Daniel Tandberg and Dr. Merrill J. Christensen, NDFS Department
Introduction
Selenium has been established as a promising chemopreventive element for prostate cancer. Several different mechanisms have been studied to delineate selenium’s anti-cancer effect, but the exact target and mechanism has yet to be clearly defined. Previous studies have established an inhibitory relationship between the nuclear factor kappa B (NF-κB) and selenium, as well as the Androgen Receptor (AR) and selenium in human LNCap cells. Both NF-κB and AR are constituently active during prostate cancer development, and their deactivation by selenium might be one of the mechanisms by which selenium acts as a chemopreventative agent. The purpose of our research is to study the interaction between AR and NF-κB in the selenium pathway. More specifically, in this study we evaluated the effect of selenium in the form of methyselenilic acid (MSA) on the expression of AR and the subunits of NF-κB, p50 and p65.
Methods
Cell Culture: LNCaP human prostate cancer cells were derived from human lymph and present a good model of early androgen dependent prostate cancer. They have a mutant but functional androgen receptor. 22Rv1 cells have a functional androgen receptor but have been shown to grown independently to the presences of androgens.
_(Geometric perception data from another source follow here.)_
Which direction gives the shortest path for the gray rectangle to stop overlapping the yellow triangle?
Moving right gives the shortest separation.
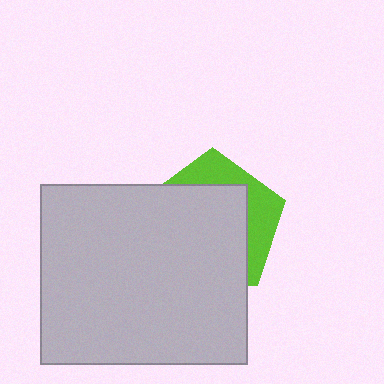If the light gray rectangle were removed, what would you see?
You would see the complete lime pentagon.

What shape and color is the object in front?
The object in front is a light gray rectangle.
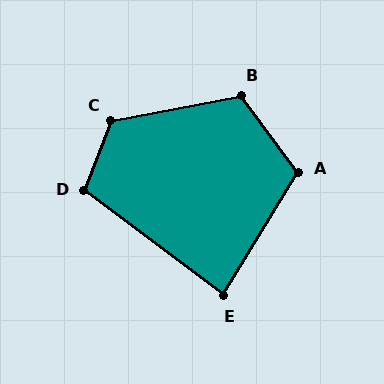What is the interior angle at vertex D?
Approximately 106 degrees (obtuse).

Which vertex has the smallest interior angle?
E, at approximately 84 degrees.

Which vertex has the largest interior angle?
C, at approximately 122 degrees.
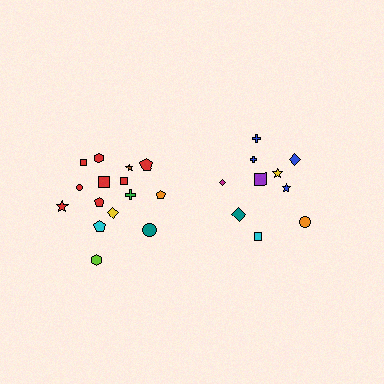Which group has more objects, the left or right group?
The left group.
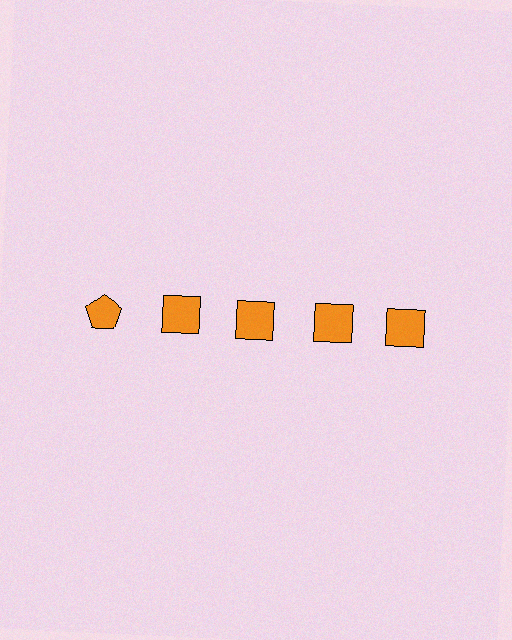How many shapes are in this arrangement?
There are 5 shapes arranged in a grid pattern.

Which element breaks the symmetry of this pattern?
The orange pentagon in the top row, leftmost column breaks the symmetry. All other shapes are orange squares.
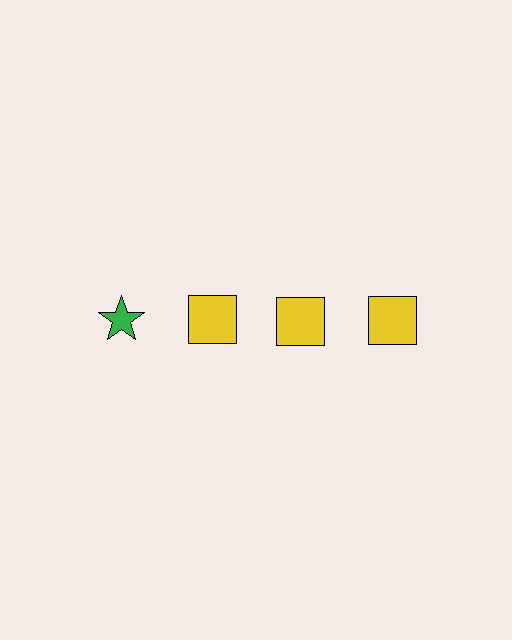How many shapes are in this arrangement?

Thus, 22Rv1 cells can serve as a model of androgen independent prostate cancer. The LNCaP and 22Rv1 cells were obtained from American Type Culture Collection and maintained in RPMI 1640 supplemented with 10% heat-inactivated fetal bovine serum. The cells were supplemented with selenium in the form of methanoselenic acid (Sigma, St. Louis, MO). MSA is a biologically relevant form of selenium commonly used in cell culture. Confluent flasks were supplemented with 5 µM MSA 72 hours after being split. The incubation time was 72 hours, after which the cells were harvested.
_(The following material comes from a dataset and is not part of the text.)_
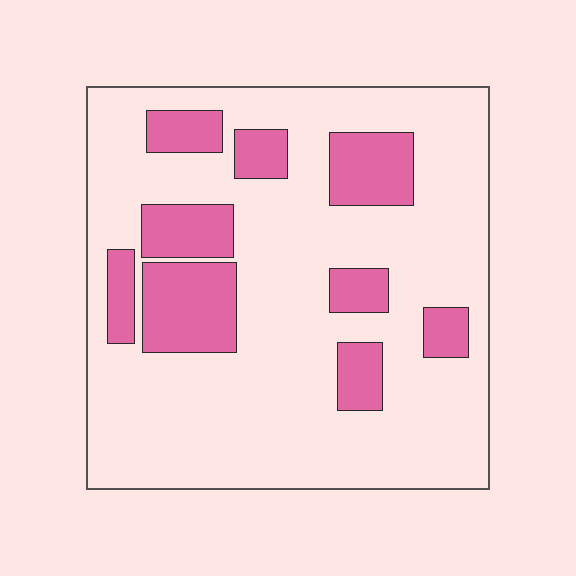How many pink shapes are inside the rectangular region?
9.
RNA Isolation: Total RNA was isolated from cells using the Qiagen RNeasy kit (Qiagen) according to the manufactures protocol.
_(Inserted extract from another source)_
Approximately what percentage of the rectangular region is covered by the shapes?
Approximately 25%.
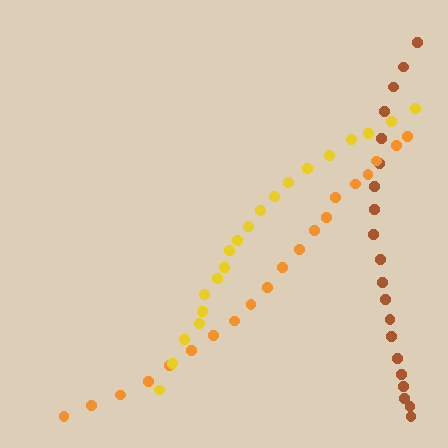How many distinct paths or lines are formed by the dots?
There are 3 distinct paths.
Real-Time PCR: After isolating the RNA, cDNA was synthesized using single base-anchored oligo dTs as previously described and as currently performed in the laboratory. AR, PSA, RelA, and p50 primers were designed using dsGene according to established protocols. Optimal annealing temperatures were determined by running a PCR temperature gradient on the RoboCycler. Real-Time PCR was performed using the Roche LightCycler with primer specific annealing temperatures. 18s rRNA was used to normalize final concentrations. Four runs of three replicates each was run with the LNCap cells. Two runs with three replicates each were run with the 22Rv1 cells.
Results
PCR Gradient: Optimal primer annealing temperatures were determined using a temperature gradient on the RoboCycler. The electrophoresis gel from RelA (p65) is pictured to the right as an example. 64 degrees was determined as the optimal annealing temperature for p65 based on the decreasing band strength at 66 degrees. The annealing temperature for the AR and p50 genes was 66 and 65 degrees, respectively.
Real-Time PCR: 5 µM MSA reduced expression of AR and p50 in LNCaP cells after 72 hours of treatment, 60% and 62% respectively. Expression of p65 was enhanced. In 22Rv1 cells AR expression was enhanced, p50 inhibited, and p65 expression was not changed by treatment with selenium.
Discussion
Selenium disrupted gene expression for the androgen receptor and nuclear factor kappa-B in the LNCaP and 22Rv1 human prostate cancer cell lines. A subunit of NF-kB, p50, was inhibited in both cell lines which c9ould account for some of selenium’s anticancer effect. Further research is warranted to establish why selenium enhanced expression of AR in the 22Rv1 cells while inhibiting AR expression in the LNCaP cells.